A supposer la relation turque des faits exacte (et bien des aspects de cette opération laissent penser qu'elle ne l'était pas), n'y avait-il pas d'autres recours que l'attaque de l'avion russe avec une prise de risque déraisonnable pouvant entraîner une escalade gravissime entre la Russie et l'OTAN? 

1.- LA TURQUIE, PRENEUR D'ORDRES SUBALTERNE 

Sans doute, de juteux trafics ont été compromis par les bombardements intensifs de la Russie au nord de la Syrie. A l'ombre l'EI et de la déstabilisation du régime de Damas, des fortunes se constituent et toutes sortes de mafias se battent becs et ongles pour les préserver et les consolider. 
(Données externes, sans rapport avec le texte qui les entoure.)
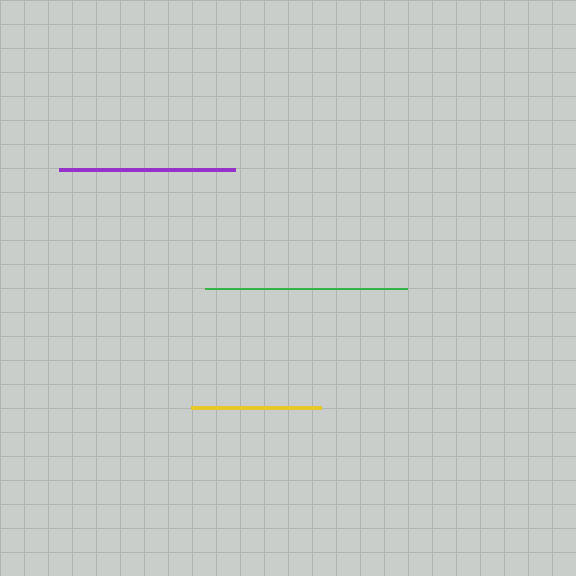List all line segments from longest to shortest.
From longest to shortest: green, purple, yellow.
Toutefois, jamais la Turquie (des informations convergentes indiquent que des personnages proches du pouvoir tirent parti de ces transactions occultes) n'aurait pris le risque considérable d'abattre un bombardier russe sans le feu vert de Washington. C'est pourquoi on peut penser que c'est probablement sur ordre américain que le Sukhoï a été abattu. 
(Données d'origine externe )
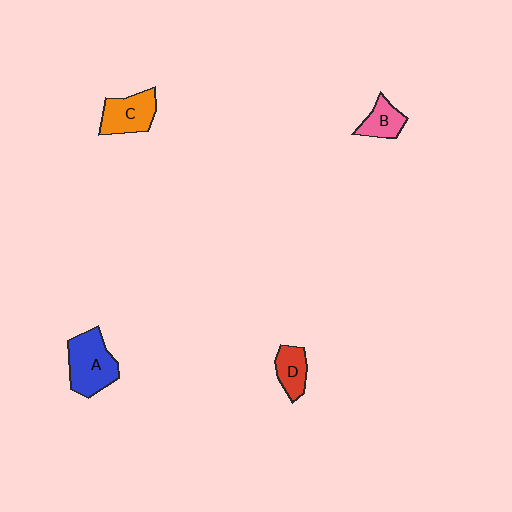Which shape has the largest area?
Shape A (blue).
Le changement brutal de tactique de Poutine en Syrie, (vraisemblablement parce que l'armée syrienne était en difficulté alors que les «rebelles» se présentaient face à Lattaquié et Tartous), a pris par surprise les stratèges américains et a brouillé les cartes de ceux qui veulent absolument se débarrasser de Assad et de ses protecteurs (russes, iraniens et sud-libanais). 

Lorsque début septembre les Américains avaient détecté la hausse de leur trafic aérien militaire et de leurs manœuvres navales dans les eaux syriennes (pouvait-il vraiment en aller autrement?), S. Lavrov très irrité avait rétorqué: Si Moscou décide de renforcer sa présence en Syrie, ce sera uniquement «en accord avec nos lois, avec le droit international, avec nos obligations internationales et uniquement sur demande et avec l'accord du gouvernement syrien et des gouvernements des autres pays de la région». 
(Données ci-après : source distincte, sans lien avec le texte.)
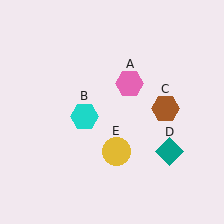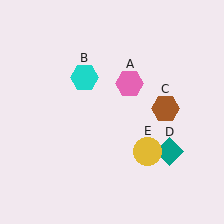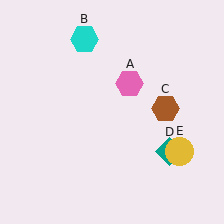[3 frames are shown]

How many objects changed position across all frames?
2 objects changed position: cyan hexagon (object B), yellow circle (object E).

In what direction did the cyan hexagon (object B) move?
The cyan hexagon (object B) moved up.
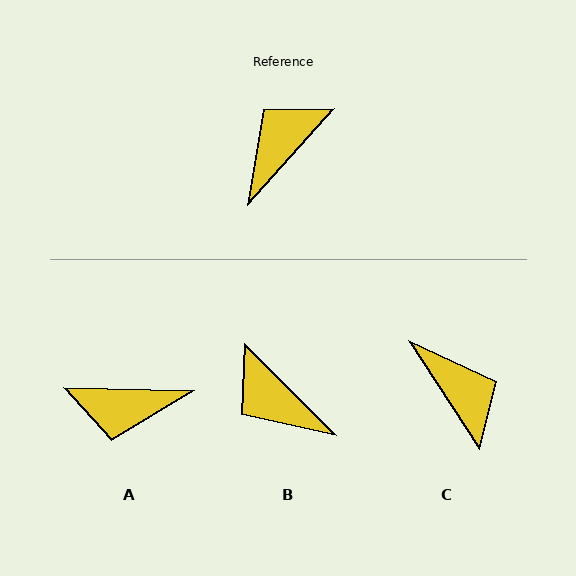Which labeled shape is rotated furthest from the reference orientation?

La Russie «n'a jamais caché sa présence militaire en Syrie. Des experts militaires russes travaillent en Syrie, ils aident l'armée syrienne à apprendre à utiliser nos armes», a-t-il martelé, visiblement exaspéré. 

Il est cependant possible que les Etats-Unis n'avaient mesuré la portée du renforcement de la Russie en Syrie et le format exact de sa résolution. 

2.- EFFET BOOMERANG 

La réplique russe est venue très vite et à une échelle que Ankara n'a peut-être pas prévue. 

Moscou commence par imposer un visa aux ressortissants Turcs. Et il sera dorénavant interdit aux employeurs russes d'embaucher des Turcs à partir du 1er janvier 2016.

Le ministère russe de l'Agriculture renforce les contrôles sur les produits agricoles et alimentaires importés de Turquie pour cause de «violations répétées des normes» sanitaires. 

Ces restrictions non tarifaires offrent de vastes marges de manœuvre, à la discrétion des autorités. Les Américains en ont usé et abusé depuis 1945, se jouant selon les circonstances des règles du GATT. Les douanes inspectent d'ores et déjà toutes les marchandises arrivant de Turquie sans se limiter à la nourriture, entraînant retards, blocages et pertes économiques. 

Les importations turques en Russie ont dépassé trois milliards de dollars sur les trois premiers trimestres 2015, dont 280 millions de dollars pour les tomates. Une goutte d'eau dans le commerce mondial, mais des sommes importantes pour l'économie (et l'agriculture) turque. 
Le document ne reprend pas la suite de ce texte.